2026-04-12 · PebbleFlow Team

Salesforce CEO Marc Benioff bought a dedicated machine just to test OpenClaw — the open-source AI agent OpenAI reportedly acquired for $1-5 billion. His verdict? It can't be trusted.

"OpenClaw is great. But it's not enterprise-great," Benioff said. "What's missing is trust, security, reliability, and availability."

The security research that followed proved him right — and the problems run deeper than most people realize.

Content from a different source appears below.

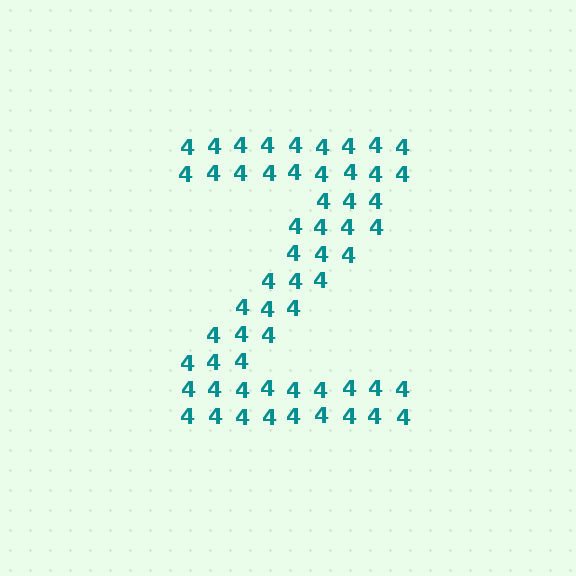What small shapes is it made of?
It is made of small digit 4's.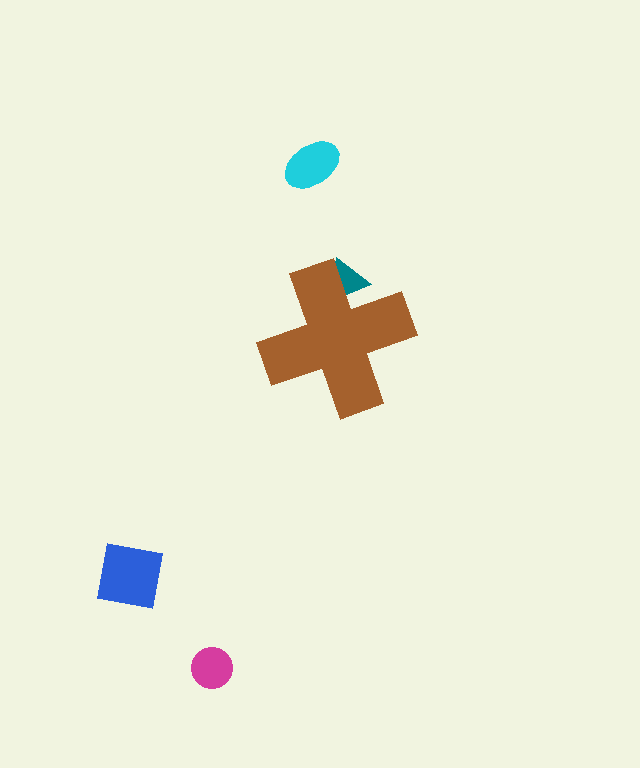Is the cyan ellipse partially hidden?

The Vulnerabilities Are Not Theoretical

Since OpenClaw went viral, security researchers have catalogued a striking pattern of real-world exploits:

• CVE-2026-25253 (CVSS 8.8): A one-click remote code execution vulnerability through the control UI's unvalidated WebSocket connections. Two additional command injection flaws disclosed the same day.
• ClawJacked (Oasis Security): Any website can silently take full control of an OpenClaw agent via JavaScript — the rate limiter exempts localhost, allowing password brute-forcing.
• 42,900+ exposed instances found by SecurityScorecard's STRIKE team, with 15,200 vulnerable to remote code execution. Bitsight independently confirmed 30,000+ exposed instances in a two-week scan.
• 1,184 malicious skills on ClawHub — 12% of the entire skill registry. 335 installed Atomic Stealer (AMOS), a macOS infostealer that harvested API keys, cryptocurrency wallets, SSH credentials, and browser passwords.
• 7.1% of ClawHub skills expose credentials in plaintext through the LLM's context window, per a Snyk audit. No credential isolation between skills — one skill can read secrets set by another.

Cisco, Microsoft, and CrowdStrike have all published advisories. Microsoft's security blog noted that OpenClaw agents "run with host user privileges by default with no rigorous sandboxing."

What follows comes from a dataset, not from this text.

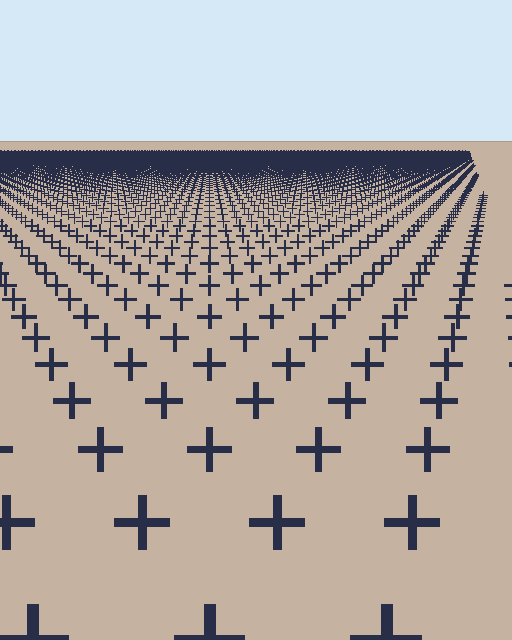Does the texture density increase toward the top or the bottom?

The Architectural Root Cause

OpenClaw's security problems aren't bugs to be patched — they're consequences of its architecture:

The Gateway binds to all network interfaces by default (0.0.0.0:18789), exposing the agent to the entire local network. This single design decision caused the mass exposure that SecurityScorecard and Bitsight documented.

All data flows through a centralized Gateway process that owns messaging, authentication, session management, and dispatch. Compromise the Gateway and you inherit every credential, every conversation, every connected service — email, cloud APIs, messaging platforms, internal systems.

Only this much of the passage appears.